Humor does that. It connects you with your audience and your audience with you. That connection helps your audience absorb – and more often retain – the information you’re trying to communicate. There was an Ohio University journalism professor named Mel Helitzer who said if we can open students’ mouths with laughter this will allow us to spoon in knowledge. I’ve embraced that philosophy as an instructor and speaker, and I can tell you – Mel was right.

At the Laugh Lab, I met people from all around the United States including an Emmy award-winning comedy writer, stand-up comedians, motivational speakers, dentists, life coaches, authors, a PhD in psychology, engineers, and even accountants like me. We all had different backgrounds and experiences and different reasons for attending the conference, but at the core, we were all there for one reason – to learn more about humor and how it can make us better at what we do.

As I was traveling back to Columbus, I thought of four things that I could do to enhance my upcoming accounting and auditing update presentation based on what I learned at the Laugh Lab.

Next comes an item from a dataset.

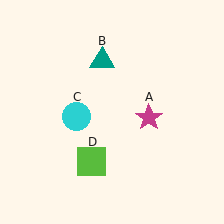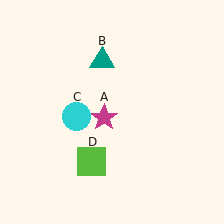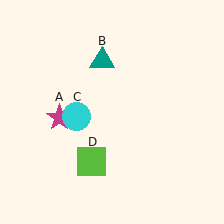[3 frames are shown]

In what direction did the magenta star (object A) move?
The magenta star (object A) moved left.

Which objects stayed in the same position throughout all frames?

  1. Redefining frustrations. Like most of us, we tend to rely on PowerPoint to get our message across. You may not know this, but PowerPoint is actually a Greek term meaning “you are getting very sleepy.” This is a method called redefining frustrations where you take a topic like PowerPoint and talk about what frustrates you about this topic. You can strategically place these “redefining frustrations” throughout your presentation at points where you think your audience may be glazing over quicker than a Krispy Kreme doughnut.
  2. Use anagrams. An anagram, according to dictionary.com, is a word, phrase or sentence formed from another by rearranging its letters. For example, if we took the word DOG and rearranged it, we could come up with the word GOD. There’s a website,http://www.anagramgenius.com, where you can plug in any word phrase or sentence and instantly create an anagram. I plugged and lease accounting and the anagram that I got was “Clean-cut, agonies.”
  3. Comparison humor. This is where you take a topic and either compare the topic before and after OR take two topics and compare them to each other. For example, this economy is really scary; it has really changed my goals. Before, I used to save money, now I print money.  Or, men and women have different ideas of what they want in a relationship.  Women want a commitment and men want the remote control.
  4. Rule of three’s.  This is where you take a topic and list three things about your topic BUT the third on is the funny one.  For example, it’s scary how being broke can just happened. There are three signs that you’re broke. One is you can’t get money out of an ATM, two is your banker won’t return your phone calls, and the third is twitter is too expensive.

Try one or two – or all four – of these techniques in your next presentation and get your audience laughing! There’s no better way to help them stay focused, alert and engaged. And better yet – they’ll remember what you’re trying to communicate with them. So go ahead. Make them laugh and spoon in that knowledge.